This work provides a high-level review of sea ice models used for climate studies and of the recent advances made with these models to understand sea ice predictability. Seasonal sea ice can be predicted based on mechanisms associated with long-lived ice thickness or ocean heat anomalies. On longer timescales, although internal climate variability is an important source of uncertainty, anthropogenic signals have already emerged from internal climate noise.
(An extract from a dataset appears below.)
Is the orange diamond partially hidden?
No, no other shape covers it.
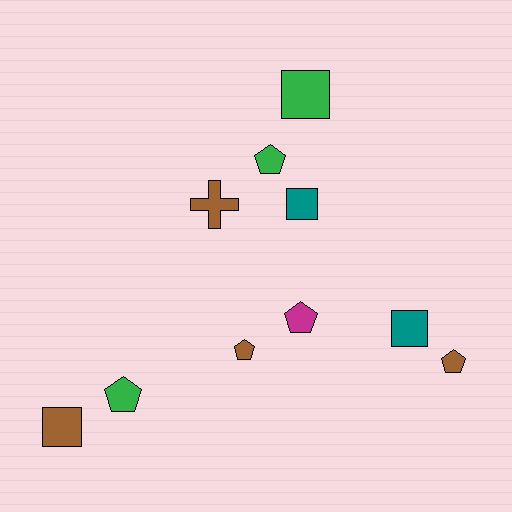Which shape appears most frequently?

While models differ in the magnitude and timing of predictable signals, many ice predictability characteristics are robust across multiple models.
Earth system model studies have provided new insights on sea ice predictability across timescales, which in turn provide useful information for building more skillful forecast systems.
Results from the Multi-Model Large Ensemble (MMLE), consisting of 270 ensemble members from 6 climate models, are used to explore factors impacting sea-ice predictability, including climate drivers arising from anthropogenic factors and from internal dynamics. Arctic sea ice is projected to decline due to rising greenhouse gasses in coming decades, but internal variability remains an important source of uncertainty in the rate of future ice loss and the predictability of the timing of climate signals. Ice anomalies in all MMLE models exhibit a persistence of several months and reemerge at other times of year, associated with ice-thickness and ocean heat content anomalies. These sources of memory should enable predictive skill on seasonal to annual timescales and can guide system requirements to realize that skill. The most significant climate impacts of new sea-ice modeling advances occur through their influence on feedbacks among the ice, atmosphere, and ocean. Because sea-ice predictions are strongly influenced by the simulated atmosphere and ocean, developments are also needed within these models to better simulate winds, radiation fields, and ocean heat transport, among other properties.